A modular arrangement of the elements of a mail bin for accumulating mail and providing an indication of bin sweep status is illustrated by way of example in FIG. 3. The mail bin 300 accumulates mail items 310 as they are directed and retrieved from along the transport path 301. A diverter (e.g., driven by a solenoid oriented along the transport path) shifts the transport direction of the mail item into the mail bin 300—as directed in accordance with the sort scheme/rule relative to that mail item—via a system of tightly engaged belts and pulleys. Ultimately, the mail item 310 is directed into the bin where it is met by the mail paddle 306. The leading edge of the mail piece is then guided to a side or stop edge 304, and the mail item is placed adjacent to the front plane of the mail paddle 306. As the number of mail items diverted to the mail pocket 301 grows, the mail paddle 306 shifts forward horizontally along a slide shaft 308 (maintained by a retractable tension device, such as a tension pulley—not shown). One or more sensors may be placed accordingly along the mail bin 200 to detect the movement and/or distance of the mail paddle 206 from an initial position, and consequently, to detect when the mail bin is filled to capacity (overflow) or partially (e.g., ⅔ full); corresponding to a indicator lights 330 and 320 respectively. An LCD display 350 may also indicate the number of mail items remaining before this particular mail bin 300 has all expected mail items to be processed. Finally, an acknowledgement button 340 may be resident upon the bin 300 for indicating a sweep by the operator and resetting the alert.

Still further, as the subsequent pass sort scheme data is known in advance, so too may pallet scheme generation data be generated in advance for the purpose of effectively arranging and coordinating a plurality of complete (full) bins into a pallet. In accord with the exemplary techniques described herein, bins triggered for sweep during a particular job run involving a plurality of mail items may then be palletized; the combination of one or more bins comprising a complete pallet. Those skilled in the art will recognize that the completion of a pallet may be achieved from the aggregation of bins involving a single sorter having multiple bins, or alternatively, from the aggregation of the bins from multiple sorters operating in connection with the formation of a pallet (e.g., a distributed sort processing environment).
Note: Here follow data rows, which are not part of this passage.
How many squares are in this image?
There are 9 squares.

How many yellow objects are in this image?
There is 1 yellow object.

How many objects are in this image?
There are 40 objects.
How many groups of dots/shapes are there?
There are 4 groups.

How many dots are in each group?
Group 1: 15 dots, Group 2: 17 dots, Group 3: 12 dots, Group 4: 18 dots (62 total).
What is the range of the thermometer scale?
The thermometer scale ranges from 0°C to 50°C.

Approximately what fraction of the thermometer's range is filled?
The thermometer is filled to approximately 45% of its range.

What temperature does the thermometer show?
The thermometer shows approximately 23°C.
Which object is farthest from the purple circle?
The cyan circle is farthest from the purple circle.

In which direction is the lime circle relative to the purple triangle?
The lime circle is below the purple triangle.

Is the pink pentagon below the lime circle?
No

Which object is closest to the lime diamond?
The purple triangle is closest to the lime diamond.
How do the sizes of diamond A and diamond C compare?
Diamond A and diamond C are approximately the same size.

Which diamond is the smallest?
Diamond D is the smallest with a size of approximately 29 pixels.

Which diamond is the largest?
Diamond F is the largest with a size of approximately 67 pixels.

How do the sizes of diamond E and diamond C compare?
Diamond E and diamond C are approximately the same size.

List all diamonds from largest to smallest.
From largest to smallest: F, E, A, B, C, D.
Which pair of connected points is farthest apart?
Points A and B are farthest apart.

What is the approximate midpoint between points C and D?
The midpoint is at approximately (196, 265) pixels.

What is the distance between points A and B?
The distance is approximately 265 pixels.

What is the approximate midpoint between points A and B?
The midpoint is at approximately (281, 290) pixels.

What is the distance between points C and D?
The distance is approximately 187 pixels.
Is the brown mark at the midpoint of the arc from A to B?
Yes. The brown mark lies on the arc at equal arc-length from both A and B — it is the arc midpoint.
Hence, as bins are completed—i.e., an alert is triggered indicating they are full—it is conceivable that the bins necessary for a pallet may be arranged accordingly, prior to completion of or concurrent with the operation of one or more sorters as they process other mail items corresponding to a job.

Upon aggregation of the necessary bins, the pallet may be coordinated for delivery to a further processing center or submission to a postal authority and the server may be updated to acknowledge the current reduction in workload capacity. Having performed this task faster, unlike the traditional scenario requiring full completion of all bins before any palletization is performed, the mail processing facility may perform and updated coordination of human and capital resources, schedules, inventory needs, etc. against remaining or incoming mailing needs. Consequently, the mail processing facility may enhance its overall mailing capacity and mail submission needs.
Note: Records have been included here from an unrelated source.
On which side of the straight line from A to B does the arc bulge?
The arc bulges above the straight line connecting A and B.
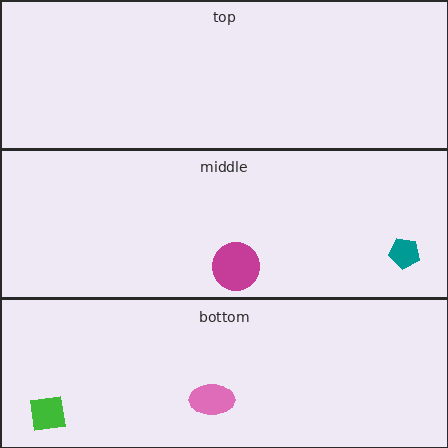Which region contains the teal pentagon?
The middle region.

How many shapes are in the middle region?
2.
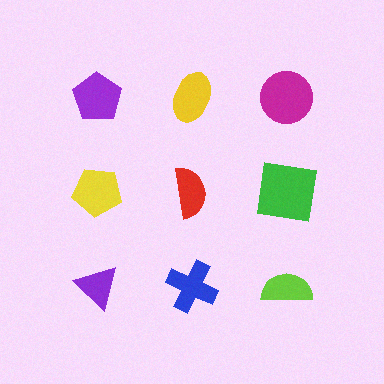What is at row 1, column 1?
A purple pentagon.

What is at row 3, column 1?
A purple triangle.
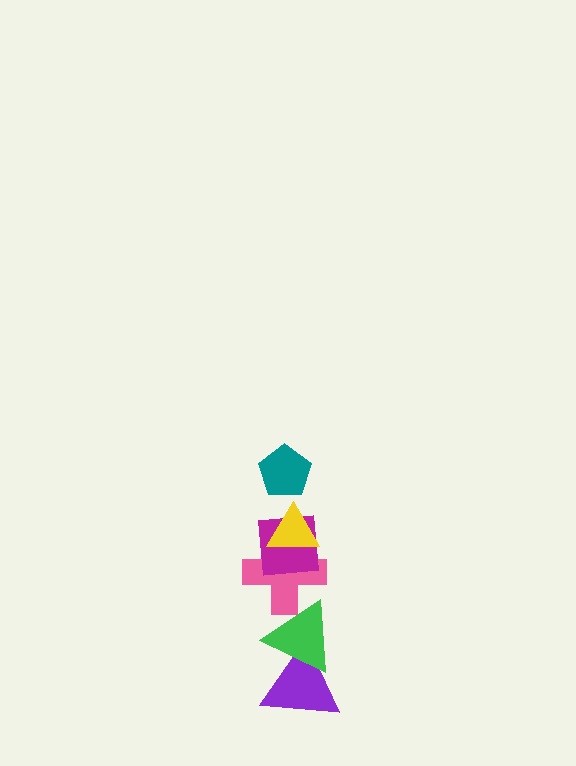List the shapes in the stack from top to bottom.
From top to bottom: the teal pentagon, the yellow triangle, the magenta square, the pink cross, the green triangle, the purple triangle.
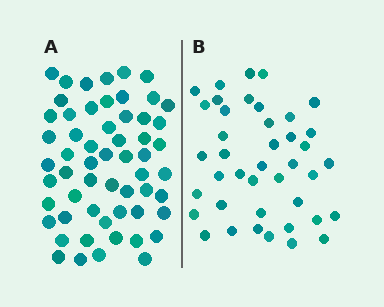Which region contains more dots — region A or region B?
Region A (the left region) has more dots.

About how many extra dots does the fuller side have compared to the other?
Region A has approximately 15 more dots than region B.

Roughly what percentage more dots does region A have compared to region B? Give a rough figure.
About 40% more.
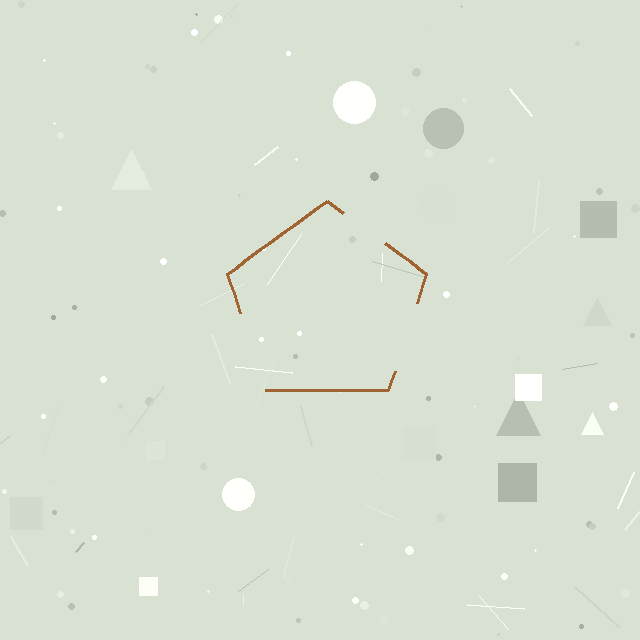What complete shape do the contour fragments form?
The contour fragments form a pentagon.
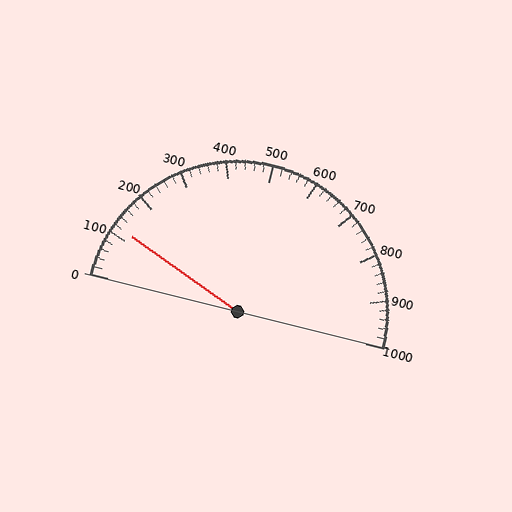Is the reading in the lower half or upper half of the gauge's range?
The reading is in the lower half of the range (0 to 1000).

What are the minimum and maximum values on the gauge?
The gauge ranges from 0 to 1000.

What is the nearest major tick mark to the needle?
The nearest major tick mark is 100.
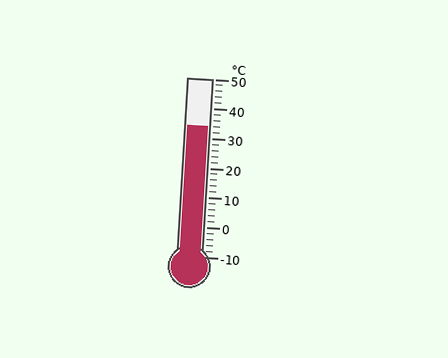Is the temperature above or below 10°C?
The temperature is above 10°C.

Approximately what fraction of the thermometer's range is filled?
The thermometer is filled to approximately 75% of its range.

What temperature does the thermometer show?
The thermometer shows approximately 34°C.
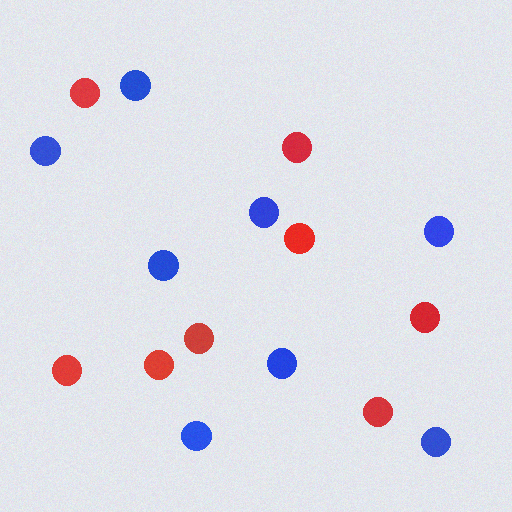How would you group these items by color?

As shown by the above discussion, aspects of the document processing environment and modules are controlled or implemented by one or more processors/controllers, such as one or more computers or servers. Typically, each such processor/controller is implemented by one or more programmable data processing devices. The hardware elements operating systems and programming languages of such devices are conventional in nature, and it is presumed that those skilled in the art are adequately familiar therewith.

FIGS. 5 and 6 provide functional block diagram illustrations of general purpose computer hardware platforms. FIG. 5 illustrates a network or host computer platform, as may typically be used to implement a server. FIG. 6 depicts a computer with user interface elements, as may be used to implement a personal computer or other type of work station or terminal device, although the computer of FIG. 6 may also act as a server if appropriately programmed. It is believed that those skilled in the art are familiar with the structure, programming and general operation of such computer equipment and as a result the drawings should be self-explanatory.
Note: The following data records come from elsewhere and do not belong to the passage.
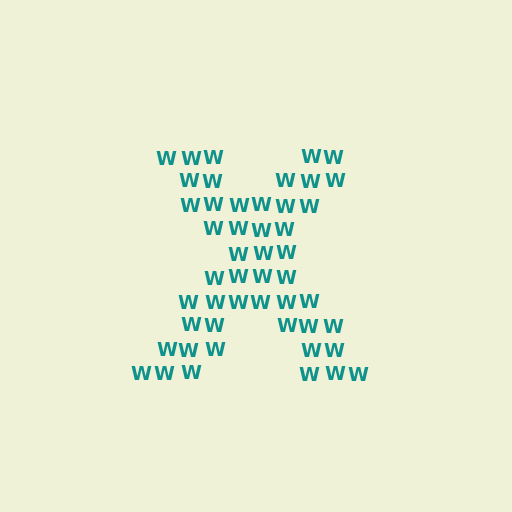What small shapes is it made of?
It is made of small letter W's.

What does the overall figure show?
The overall figure shows the letter X.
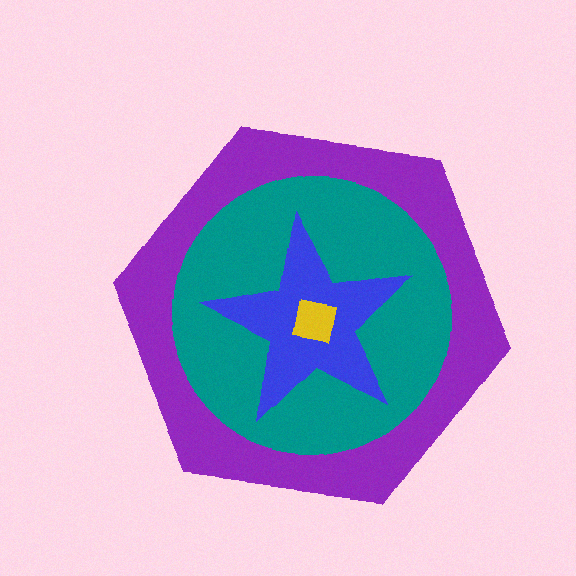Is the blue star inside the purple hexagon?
Yes.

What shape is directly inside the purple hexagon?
The teal circle.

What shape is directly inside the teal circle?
The blue star.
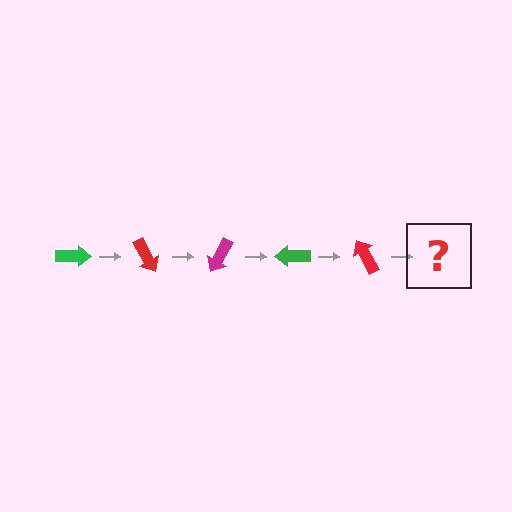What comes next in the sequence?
The next element should be a magenta arrow, rotated 300 degrees clockwise from the start.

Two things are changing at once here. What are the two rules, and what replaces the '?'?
The two rules are that it rotates 60 degrees clockwise each step and the color cycles through green, red, and magenta. The '?' should be a magenta arrow, rotated 300 degrees clockwise from the start.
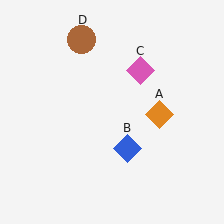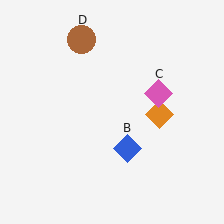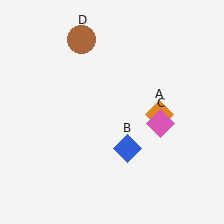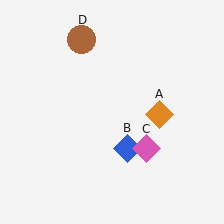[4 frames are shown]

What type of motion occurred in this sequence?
The pink diamond (object C) rotated clockwise around the center of the scene.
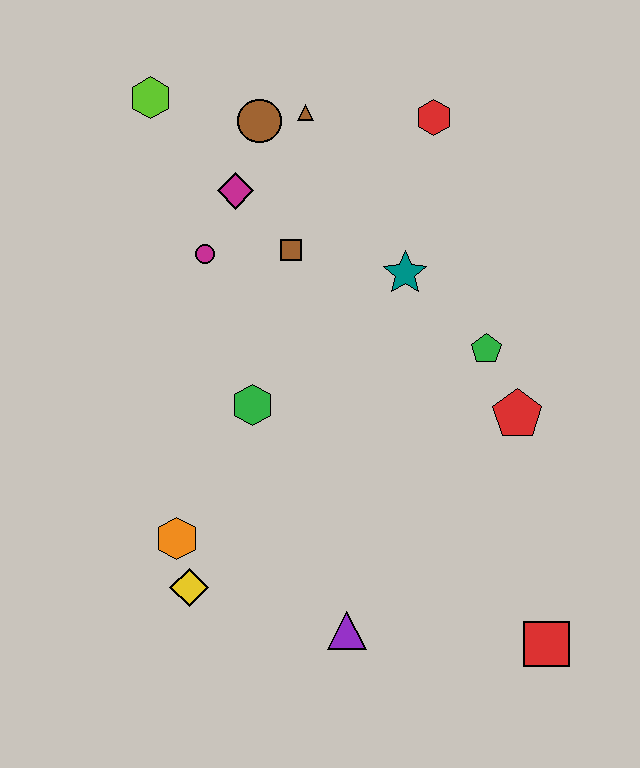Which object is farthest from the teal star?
The red square is farthest from the teal star.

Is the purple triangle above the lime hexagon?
No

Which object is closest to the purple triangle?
The yellow diamond is closest to the purple triangle.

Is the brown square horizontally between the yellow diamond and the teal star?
Yes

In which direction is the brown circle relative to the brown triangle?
The brown circle is to the left of the brown triangle.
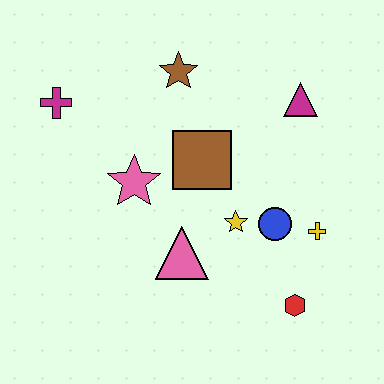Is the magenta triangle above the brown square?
Yes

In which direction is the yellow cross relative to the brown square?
The yellow cross is to the right of the brown square.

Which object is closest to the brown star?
The brown square is closest to the brown star.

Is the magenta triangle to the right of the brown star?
Yes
For example, the response computer 122 in FIG. 1 may be a PC based implementation of a central control processing system, or may be implemented on a platform configured as a central or host computer or server. Such a system typically contains a central processing unit (CPU), memories and an interconnect bus. The CPU may contain a single microprocessor (e.g. a Pentium microprocessor), or it may contain a plurality of microprocessors for configuring the CPU as a multi-processor system. The memories include a main memory, such as a dynamic random access memory (DRAM) and cache, as well as a read only memory, such as a PROM, an EPROM, a FLASH-EPROM, or the like. The system memories also include one or more mass storage devices such as various disk drives, tape drives, etc.

In operation, the main memory stores at least portions of instructions for execution by the CPU and data for processing in accord with the executed instructions, for example, as uploaded from mass storage. The mass storage may include one or more magnetic disk or tape drives or optical disk drives, for storing data and instructions for use by CPU. For example, at least one mass storage system in the form of a disk drive or tape drive, stores the operating system trigger definitions and various application software as well as data, such as MIDs, histories, job data, target data, scripts, as discussed in detail above. The mass storage within the computer system may also include one or more drives for various portable media, such as a floppy disk, a compact disc read only memory (CD-ROM), or an integrated circuit non-volatile memory adapter (i.e. PC-MCIA adapter) to input and output data and code to and from the computer system.

The system components of FIG. 1 may include one or more input/output interfaces for communications. Although not shown, one or more such interfaces may enable communications via a network, e.g., to enable sending and receiving instructions electronically. The physical communication links may be optical, wired, or wireless.

The computer system may further include appropriate input/output ports for interconnection with a display and a keyboard serving as the respective user interface for the processor/controller. For example, computer implementation may include a graphics subsystem to drive the output display. The output display, for example, may include a cathode ray tube (CRT) display, or a liquid crystal display (LCD) or other type of display device. Although not shown, a PC type system implementation typically would include a port for connection to a printer. The input control devices for such an implementation of the system would include the keyboard for inputting alphanumeric and other key information. The input control devices for the system may further include a cursor control device (not shown), such as a mouse, a touchpad, a trackball, stylus, or cursor direction keys. The links of the peripherals to the system may be wired connections or use wireless communications.

The computer system runs a variety of applications programs and stores data, enabling one or more interactions via the user interface provided, and/or over a network to implement the desired processing, in this case, including those for processing (i.e. inserting or sorting) mail items.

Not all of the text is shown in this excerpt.